Children with a Child Trust Fund cannot have a JISA. But from this tax year the money that can be put into a CTF will rise from the old limit of £1200 to £3600 in the tax year.

 

PayPal - your payment friend?

Do you sell things on eBay? Millions do and almost all transactions go through a company called PayPal, which eBay owns. PayPal is not a bank even though you have an 'account' and money goes in and out of it. It is a payment system linked to a credit card or current account. So to you can pay for items you buy or receive money from things you sell. Any positive balance can be transferred to your bank account. It sounds simple and when it works it is. But there can be problems.

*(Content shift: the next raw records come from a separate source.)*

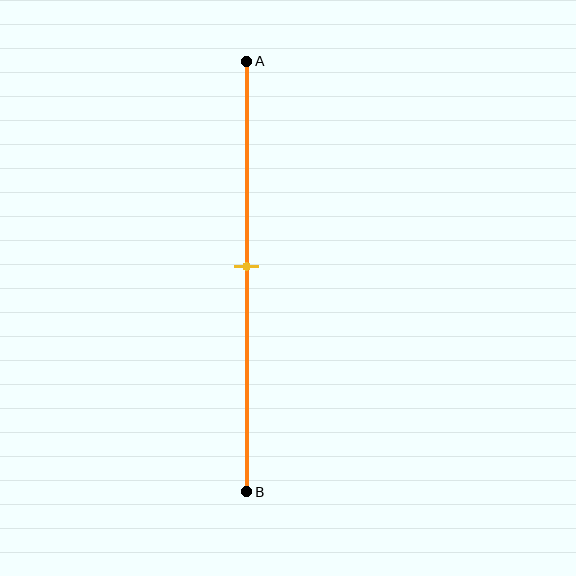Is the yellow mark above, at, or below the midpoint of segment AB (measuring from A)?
The yellow mark is approximately at the midpoint of segment AB.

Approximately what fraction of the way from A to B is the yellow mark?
The yellow mark is approximately 50% of the way from A to B.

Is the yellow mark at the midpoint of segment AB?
Yes, the mark is approximately at the midpoint.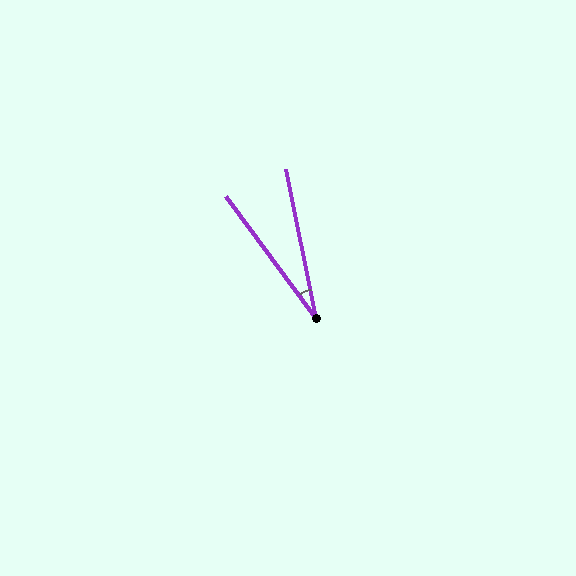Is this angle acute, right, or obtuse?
It is acute.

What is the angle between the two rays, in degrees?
Approximately 25 degrees.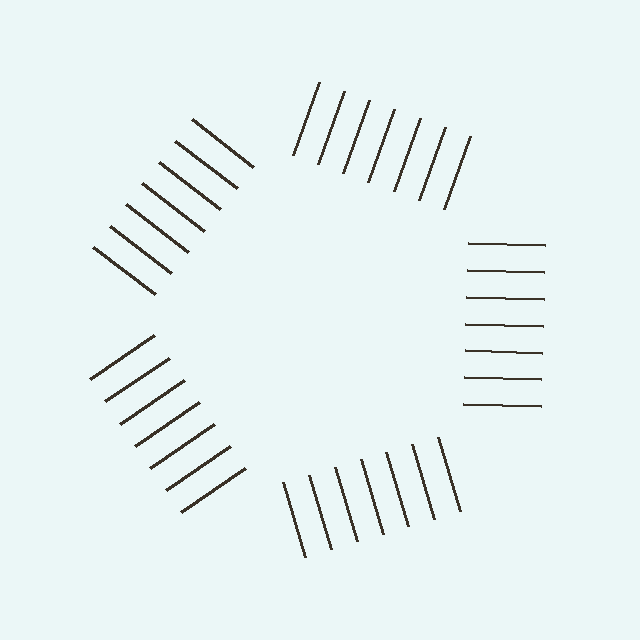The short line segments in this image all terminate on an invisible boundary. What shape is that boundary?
An illusory pentagon — the line segments terminate on its edges but no continuous stroke is drawn.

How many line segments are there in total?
35 — 7 along each of the 5 edges.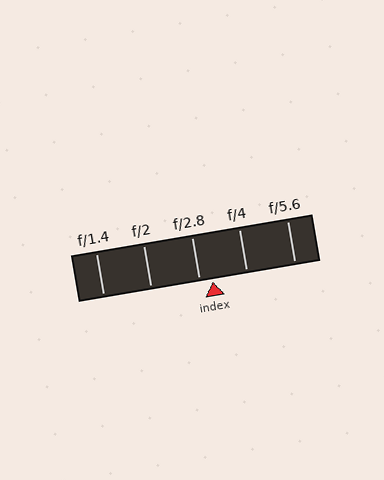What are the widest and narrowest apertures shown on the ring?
The widest aperture shown is f/1.4 and the narrowest is f/5.6.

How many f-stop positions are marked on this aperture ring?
There are 5 f-stop positions marked.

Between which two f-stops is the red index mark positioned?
The index mark is between f/2.8 and f/4.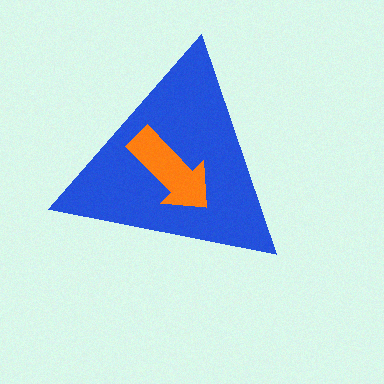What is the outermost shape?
The blue triangle.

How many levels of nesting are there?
2.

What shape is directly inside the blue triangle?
The orange arrow.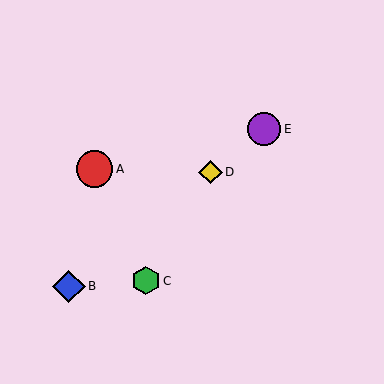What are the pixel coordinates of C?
Object C is at (146, 281).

First, if the buyer disputes the sale - perhaps claims the item was not as described - then PayPal will freeze the money until the dispute is settled. As the buyer has 45 days to complain, the money is not definitely yours until that time has passed.

 

Second, the buyer's payment can be recalled by their bank or credit card if fraud is suspected or, for example, the buyer has exceeded a credit or overdraft limit. A credit card provider can do that up to six months after the transaction but a bank can do it at any time. If that happens PayPal will take the money back even if it leaves you with a negative balance. To protect against that, PayPal has a guarantee that it will bear the loss but only if you post the item to the buyer using a trackable system. That can be as simple as Royal Mail recorded delivery which costs just 77p. But the guarantee does not apply if the buyer collects the item which often happens with large items like furniture. And if fraud is committed you will have lost the item and your money.

 

Pay more, get less

When it comes to investment new research suggests you get the opposite of what you pay for. The funds that charge you the highest fees provide the worst performance. In other words, you pay more but get less. The research was done by TCF Investment which itself provides low cost funds. So it is no surprise that it was pleased with the findings of the research it had commissioned. But the research on data from financial analysts Morningstar was solid. It divided cautious funds into four groups from the most expensive to the least and compared the returns on the most expensive with the least expensive quarter. The cheapest quarter produced an annual return of 2.90% but the most expensive quarter produced a lower return of 2.74%. The same pattern was found among active and balanced funds too. The quarter of funds with the highest charges produced lower returns than the the quarter of funds with the lowest charges.

 

The rule also applies to much simpler investment called 'trackers' which just invest so the fund follows the ups and downs of a popular index like the FTSE100 which is widely quoted in the news. Separate research by the consumer organisation Which? found that the most expensive trackers which charge 1% or even 1.5% a year failed to match the index by a large margin, in other words your money fell more and and rose less than the index it was supposed to follow. But the cheapest funds, which charged between 0.1% and 0.25%, followed the index much more closely. So if you want an investment fund, picking the one with the lowest charges should bring the best returns.